I'm integrating curl into an asynchronous I/O event loop based on kqueue.
libcurl has an excellent API for integrating into the applications event loop.
You provide libcurl with two callbacks, one to set a timer (used to limit request/connect times), and the other to register a libcurl's file descriptors for read/write/error events.
The documentation for the callback used to perform FD registration is here: CURLMOPT_SOCKETFUNCTION
The argument that informs the callback of what events libcurl is interested in, has four enum values:
CURL_POLL_IN
Wait for incoming data. For the socket to become readable.
CURL_POLL_OUT
Wait for outgoing data. For the socket to become writable.
CURL_POLL_INOUT
Wait for incoming and outgoing data. For the socket to become readable or writable.
CURL_POLL_REMOVE
The specified socket/file descriptor is no longer used by libcurl.

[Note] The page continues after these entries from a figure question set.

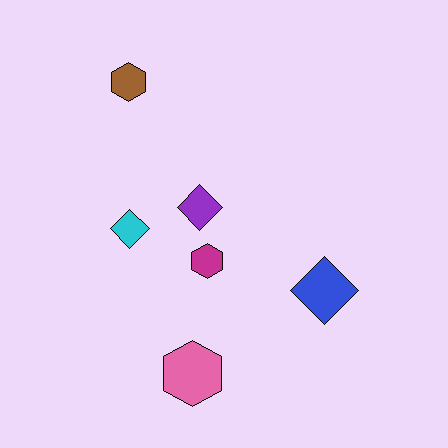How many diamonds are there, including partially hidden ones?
There are 3 diamonds.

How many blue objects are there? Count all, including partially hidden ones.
There is 1 blue object.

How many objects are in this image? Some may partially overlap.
There are 6 objects.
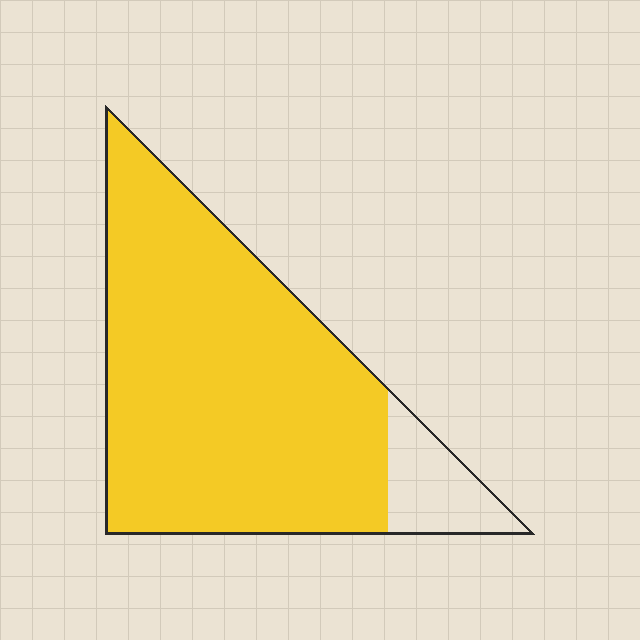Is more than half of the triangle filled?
Yes.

Although not explicitly documented, libcurl expects, that on subsequent calls to the callback, that the filter state of the event loop, be updated to match what it passed. i.e. If on the first call it passed CURL_POLL_IN (EVFILT_READ) and on a subsequent call it passed CURL_POLL_OUT (EVFILT_WRITE), then the original EVFILT_READ filter would be removed.
I updated the FD registration code to handle this.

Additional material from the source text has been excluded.